# Thread: polynomial having real zero...

1. ## polynomial having real zero...

Suppose that $\displaystyle p(x)$ is a polynomial with real coefficients such that for some positive real numbers $\displaystyle c,d$and for all natural numbers $\displaystyle n$ ,we have $\displaystyle c|n|^{3}\leq |p(n)|\leq d|n|^{3}$.
Prove that $\displaystyle p(x)$ has a real zero.

HELP!

2. i think we have to somehow use the concepts of limits
or something like this.....divide the whole inequality by 4,and take the limits tending to infinity

3. Do natural numbers include zero? (There are different conventions.) If yes, then the claim follows immediately from the inequality.
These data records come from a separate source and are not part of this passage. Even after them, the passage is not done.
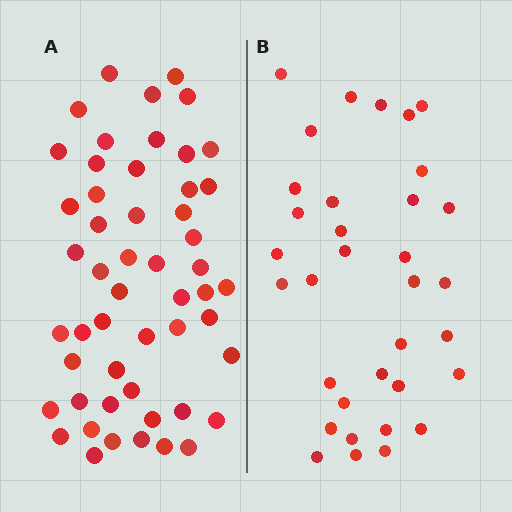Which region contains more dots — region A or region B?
Region A (the left region) has more dots.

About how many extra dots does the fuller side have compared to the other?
Region A has approximately 20 more dots than region B.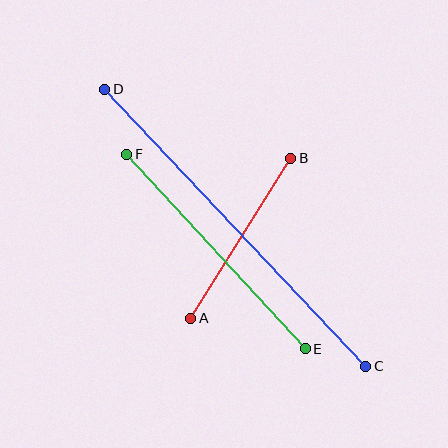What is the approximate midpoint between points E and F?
The midpoint is at approximately (216, 252) pixels.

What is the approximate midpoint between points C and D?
The midpoint is at approximately (235, 228) pixels.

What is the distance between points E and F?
The distance is approximately 264 pixels.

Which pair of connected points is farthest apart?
Points C and D are farthest apart.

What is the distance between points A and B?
The distance is approximately 189 pixels.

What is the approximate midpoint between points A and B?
The midpoint is at approximately (241, 238) pixels.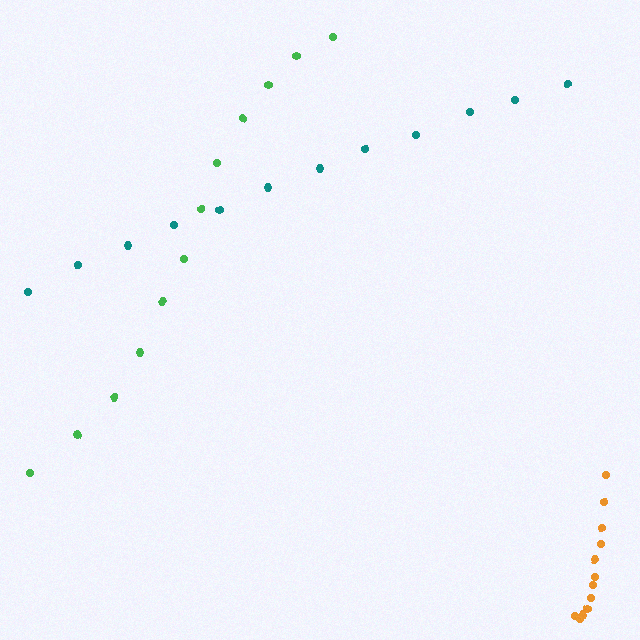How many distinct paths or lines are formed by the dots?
There are 3 distinct paths.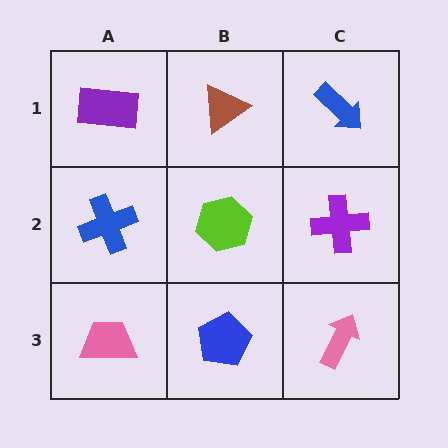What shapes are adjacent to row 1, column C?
A purple cross (row 2, column C), a brown triangle (row 1, column B).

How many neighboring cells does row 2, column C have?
3.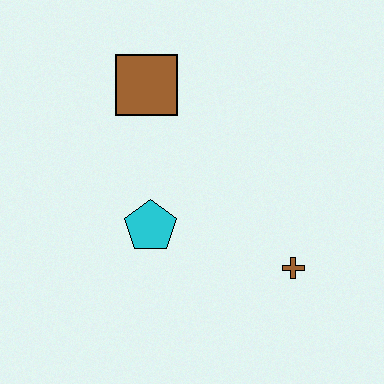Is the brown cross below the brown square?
Yes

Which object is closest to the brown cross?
The cyan pentagon is closest to the brown cross.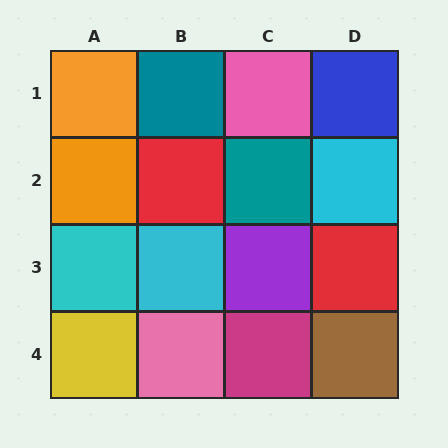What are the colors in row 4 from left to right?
Yellow, pink, magenta, brown.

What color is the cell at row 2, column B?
Red.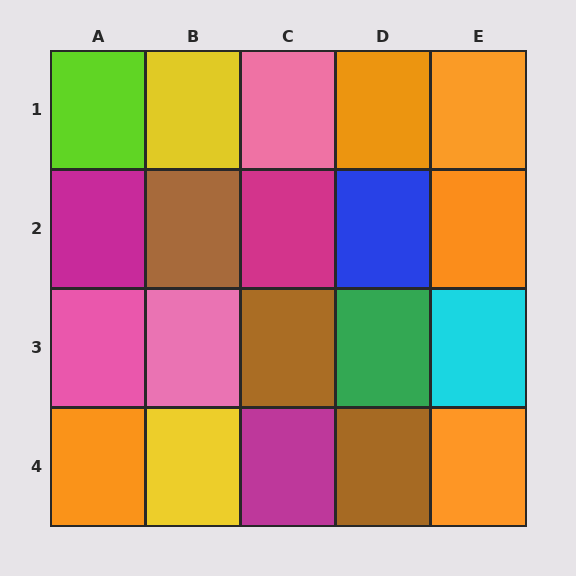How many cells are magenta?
3 cells are magenta.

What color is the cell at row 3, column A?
Pink.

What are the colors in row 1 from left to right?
Lime, yellow, pink, orange, orange.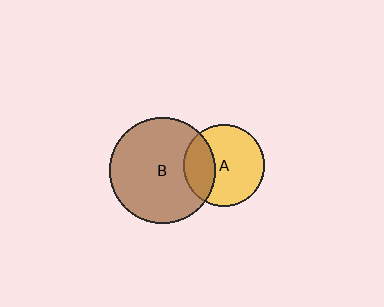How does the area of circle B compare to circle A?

Edit: Regardless of the question above, p must be a cubic polynomial. This is because the limit of the ratio of two polynomials when x tends to infinity is determined by the degrees of the polynomials and their leading coefficients. Namely, if the degree of the nominator is less than that of the denominator, the limit is 0. If it is greater, the limit is plus/minus infinity. If the degrees are the same, the limit is the ratio of the leading coefficients. Let us know if you don't know why this is so.

So, if the degree of p were anything other than 3, the inequalities could not hold for all n. And cubic polynomials always have a real root.